El senador demócrata Tom Carper, presidente de la Comisión de Medio Ambiente y Obras Públicas del Senado, fue un influyente defensor de la ley, junto con el senador republicano John Kennedy. Ambos representan a estados que albergan a empresas químicas que producen refrigerantes alternativos y buscaban seguridad normativa a través de la acción federal.

En la ceremonia de la firma del jueves, Carper dijo que la nueva norma era «un profundo salto adelante en la lucha contra la crisis climática», aunque muchos estadounidenses probablemente nunca hayan oído hablar de los HFC ni se hayan dado cuenta de cómo contribuyen al calentamiento global.

La disposición sobre los HFC de la nueva ley contó con el apoyo de una inusual coalición que incluía a importantes grupos ecologistas y empresariales, como la Asociación Nacional de Fabricantes, el Consejo Americano de Química y el Instituto de aires acondicionados, Calefacción y Refrigeración. El Consejo de Química representa a grandes empresas como Dow, DuPont, Honeywell, Chemours y Arkema.

La administración dijo que también está tomando otras medidas para garantizar la reducción de los HFC, incluida la creación de un grupo de trabajo interinstitucional para impedir el comercio, la producción, el uso o la venta ilegales de estos gases nocivos para el clima. El grupo de trabajo estará dirigido por el Departamento de Seguridad Nacional y las oficinas de la EPA de Aire y Radiación y de Ejecución y Garantía de Cumplimiento.

En colaboración con los departamentos de Justicia, Estado y Defensa, el grupo de trabajo «detectará, disuadirá y desbaratará cualquier intento de importación o producción ilegal de HFC en Estados Unidos», según informó la Casa Blanca en una hoja informativa.

Joseph Goffman, un alto funcionario de la oficina de aire y radiación de la EPA, dijo que la experiencia de la Unión Europea demuestra que la aplicación de la ley es una parte importante de la lucha contra los HFC.
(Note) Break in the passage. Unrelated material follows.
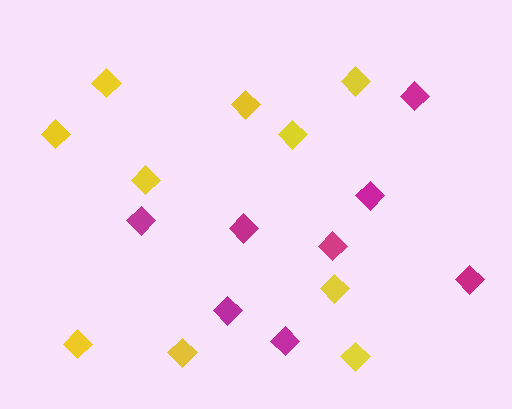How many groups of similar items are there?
There are 2 groups: one group of yellow diamonds (10) and one group of magenta diamonds (8).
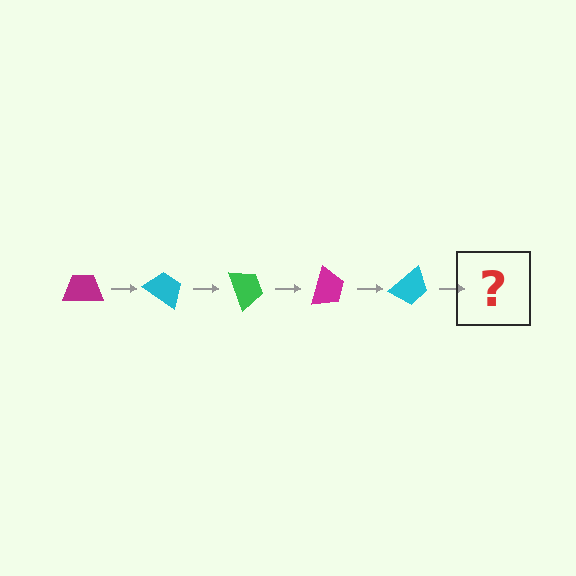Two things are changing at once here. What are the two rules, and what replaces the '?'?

«Desgraciadamente, (la UE) ha experimentado mucha actividad ilegal» en relación con las importaciones de HFC y otras cuestiones, dijo Goffman. «Vamos a ser enérgicos y proactivos» para tratar de detener las importaciones ilegales, dijo.

David Doniger, experto en climatización y energías limpias del Consejo de Defensa de los Recursos Naturales, dijo que la acción de la EPA era significativa, incluso mientras la administración de Biden presiona para que una ambiciosa legislación climática se abra paso en el Congreso.

Pasar de los HFC a alternativas más respetuosas con el clima es una parte importante del plan del presidente Biden para hacer frente a la crisis climática reduciendo las emisiones estadounidenses que atrapan el calor al menos a la mitad para 2030, con grandes beneficios para el empleo, nuestra salud y un futuro más seguro», dijo Doniger.

En enero, Biden emitió una orden ejecutiva que recoge una enmienda de 2016 al Protocolo de Montreal de 1987 sobre la contaminación por ozono. Esa enmienda exige que Estados Unidos y otros grandes países industrializados reduzcan los HFC en un 85% para 2036. El Departamento de Estado ha preparado documentos para la ratificación formal de la enmienda, pero la Casa Blanca no los ha presentado al Senado.